By Lap 19 Uusi-Jaakkola was just about within the slipstream of the top three, and the fact they were going three wide on the straights at this point certainly wasn’t hindering his efforts. By the end of the next lap Uusi-Jaakkola was past his countryman Pihlaja and challenging Claridge and Elomaa for the lead, and only two laps later Penttinen and Kotovaara had joined the fun, making it a party of six with five laps remaining.

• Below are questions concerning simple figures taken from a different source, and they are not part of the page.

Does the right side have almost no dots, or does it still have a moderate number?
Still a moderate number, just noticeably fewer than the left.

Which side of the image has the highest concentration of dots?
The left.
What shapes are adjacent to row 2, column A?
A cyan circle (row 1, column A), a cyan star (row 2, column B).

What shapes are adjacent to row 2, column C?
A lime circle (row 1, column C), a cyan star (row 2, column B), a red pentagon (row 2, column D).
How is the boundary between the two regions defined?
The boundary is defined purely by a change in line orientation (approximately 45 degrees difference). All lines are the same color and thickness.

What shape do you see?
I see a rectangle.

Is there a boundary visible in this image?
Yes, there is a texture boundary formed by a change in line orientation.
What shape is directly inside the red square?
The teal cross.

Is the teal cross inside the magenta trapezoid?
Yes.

On the final lap of sim-racing it was Elomaa who led from Uusi-Jaakkola, and to think at this point that the Lap 15 “event” was unintentional would probably be naïve as the two drivers seemed perfectly poised to determine who would win. What happened next was almost certainly not planned by anyone. Turn One was pretty tame, mostly single-file with the exception of the Finns in front who went side-by-side, possibly to prevent any attempts from Claridge behind. Turn Two was almost identical to Turn One with the leaders again going side-by-side, which compromised their speed coming onto the back straight and Claridge looked to shoot up between them. At the last moment he decided the outside would be better and pulled to the right of Elomaa which compromised his speed. Kotovaara came onto the straight in fourth and with the high amounts of draft ahead — coupled with his good exit out of Turn Two– he slung himself through the field and straight into the lead of the race as they entered Turn Three.

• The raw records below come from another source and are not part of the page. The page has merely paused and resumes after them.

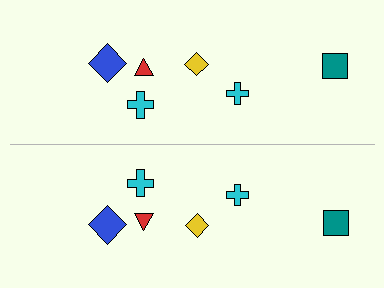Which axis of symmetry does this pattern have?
The pattern has a horizontal axis of symmetry running through the center of the image.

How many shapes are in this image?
There are 12 shapes in this image.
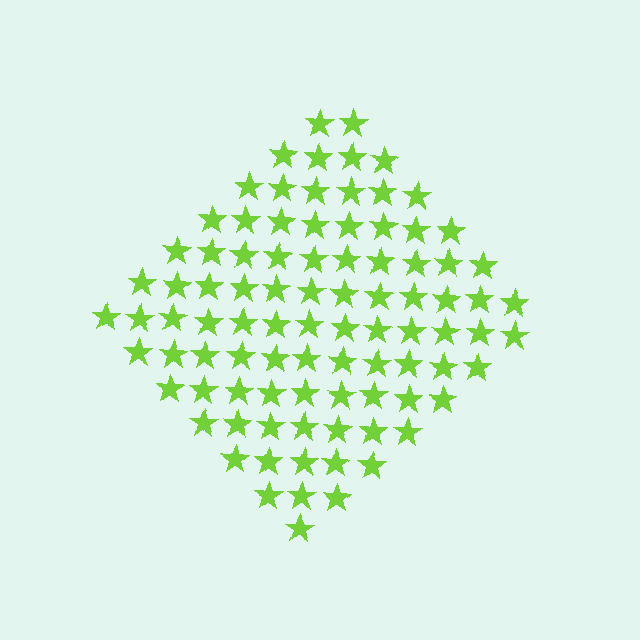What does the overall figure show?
The overall figure shows a diamond.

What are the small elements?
The small elements are stars.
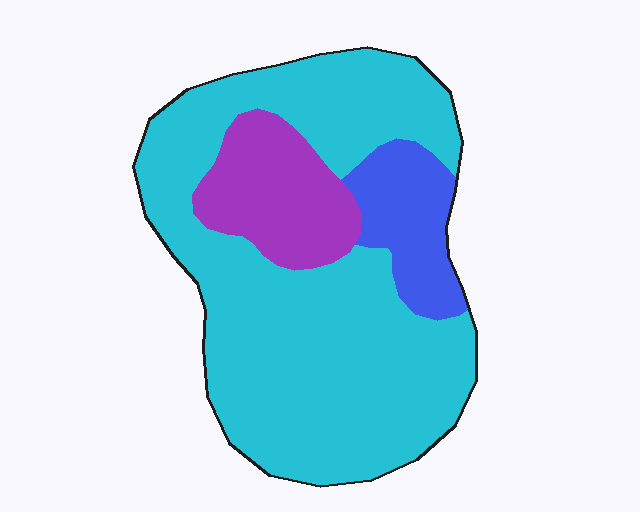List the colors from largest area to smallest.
From largest to smallest: cyan, purple, blue.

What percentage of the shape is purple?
Purple covers around 15% of the shape.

Kotovaara carried too much speed into the corner (possibly from the pressure involved with two Pro license road racers all over his gearbox) and almost immediately went into a slide which caught Uusi-Jaakkola off guard and he started oversteering as well. Simultaneously, just behind, Claridge also had a moment with his steering and tapped Penttinen at speed. Uusi-Jaakkola, Claridge, and Penttinen all ended up spinning (Kotovaara actually managed to correct his and continue on) with Penttinen taking the worst of it as he was sent into the barrier and rolled the car to a DNF. Pihlaja avoided the out of control Lotus 49s and was rewarded with third on the podium and 137 points for his performance, Kotovaara punched above his weight in second place from P9 on the grid and got 146 points, while Elomaa cruised to victory and a 156 point reward that he ended-up not even needing for the week.
Uusi-Jaakkola and Claridge both recovered from their spins in what can only be described as god-like skill and finished fourth and fifth respectively, less than three seconds behind Elomaa, and receiving 128 and 119 championship points. The Finnvasion was a complete success, but probably not in the way Uusi-Jaakkola had imagined it. Claridge, Pearce, and Williams put up the best fight they could earning 17 points for the UK&I club but were no match for the dominating 64 club points awarded to Finland for their top four lockout and another two sim-racers who scored club points.